Nature
Explanation
The Joke
The comic opens with a character marveling at the wonders of nature, observing how many life forms live on a single old tree and how they all work together to form an ecosystem. They declare, "We have so much to learn from nature. Things like..." and the comic then cuts to a series of panels showing what nature actually teaches: a dead animal being eaten by insects ("Eating corpses"), a praying mantis biting the head off its mate ("Destroying your sex partners"), a caterpillar consuming a leaf ("Devouring so much food the neighbors can't grow"), and parasitic insects ("Treating other organisms like hotels, their still-living bodies as incubators for your offspring").

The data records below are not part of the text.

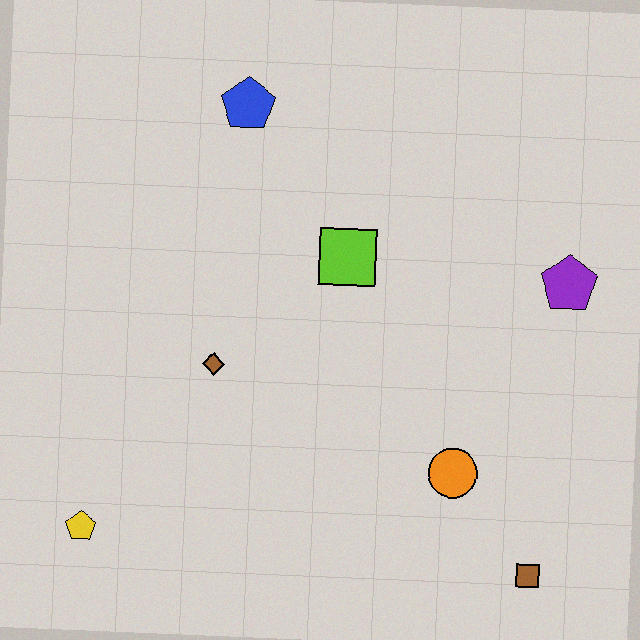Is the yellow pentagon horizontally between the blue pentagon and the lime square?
No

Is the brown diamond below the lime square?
Yes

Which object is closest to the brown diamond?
The lime square is closest to the brown diamond.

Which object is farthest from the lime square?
The yellow pentagon is farthest from the lime square.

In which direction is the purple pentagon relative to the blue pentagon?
The purple pentagon is to the right of the blue pentagon.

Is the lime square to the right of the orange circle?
No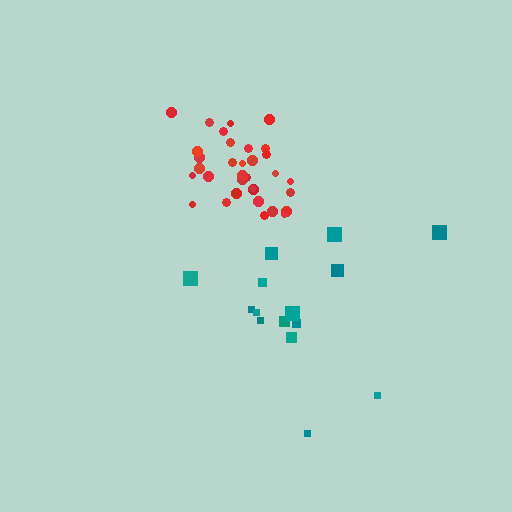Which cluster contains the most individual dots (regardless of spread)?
Red (33).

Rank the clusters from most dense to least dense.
red, teal.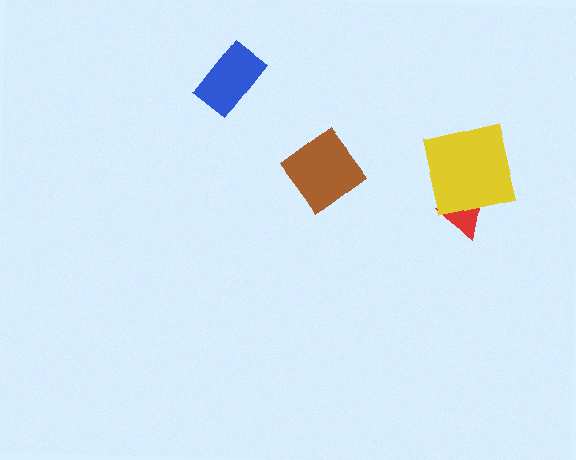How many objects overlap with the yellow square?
1 object overlaps with the yellow square.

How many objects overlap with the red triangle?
1 object overlaps with the red triangle.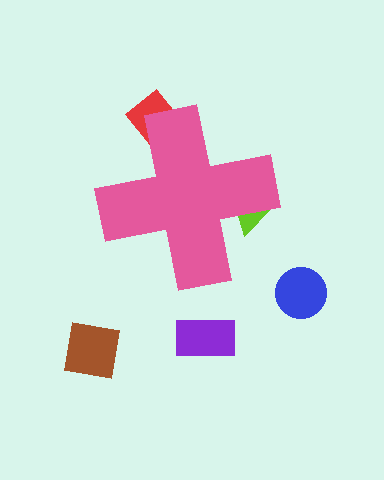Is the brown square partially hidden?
No, the brown square is fully visible.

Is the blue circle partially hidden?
No, the blue circle is fully visible.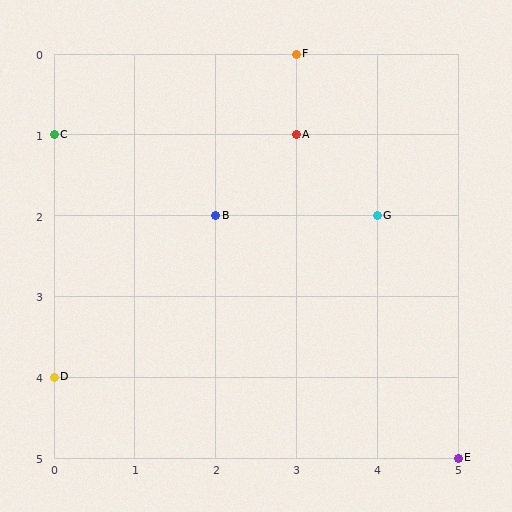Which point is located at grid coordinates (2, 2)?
Point B is at (2, 2).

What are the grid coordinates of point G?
Point G is at grid coordinates (4, 2).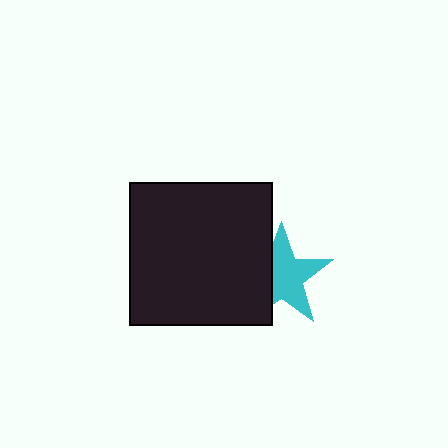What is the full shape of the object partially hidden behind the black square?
The partially hidden object is a cyan star.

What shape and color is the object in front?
The object in front is a black square.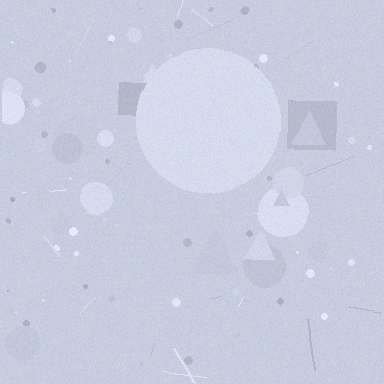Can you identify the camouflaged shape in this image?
The camouflaged shape is a circle.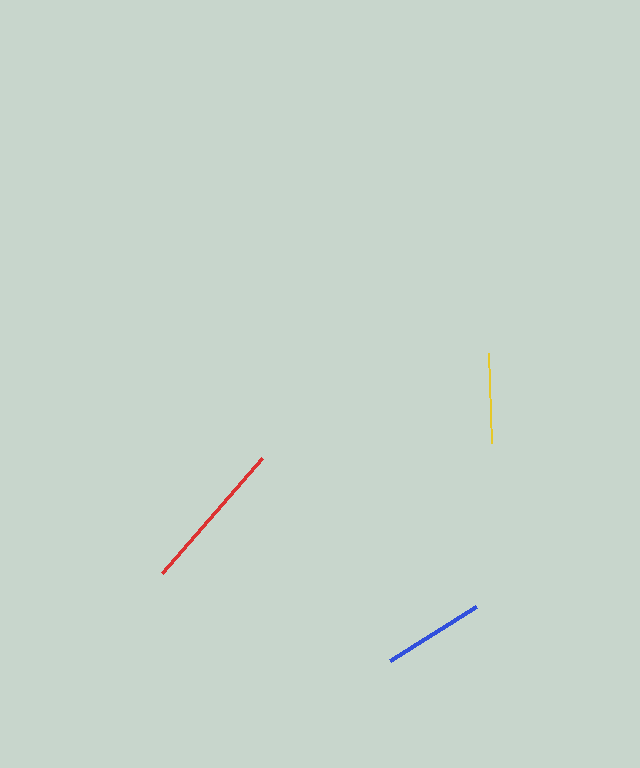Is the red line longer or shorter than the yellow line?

The final panels show two characters discussing this. One says, "I meant the tiny percent of nature that isn't horrifying," and the other responds, "Cruel or uninspired?"
The Humor
The joke targets the common romantic tendency to invoke "nature" as a source of moral or philosophical wisdom, as in phrases like "we should learn from nature" or "nature knows best." The comic points out that if you actually look at what goes on in the natural world, most of it involves brutal predation, parasitism, and survival strategies that would be considered horrifying by human ethical standards. The final punchline twists the knife further: even the small portion of nature that isn't horrifying is either cruel or uninspired, leaving no part of the natural world that actually serves as a good moral example. It is a classic SMBC move of taking a feel-good platitude and demolishing it with literal-minded analysis.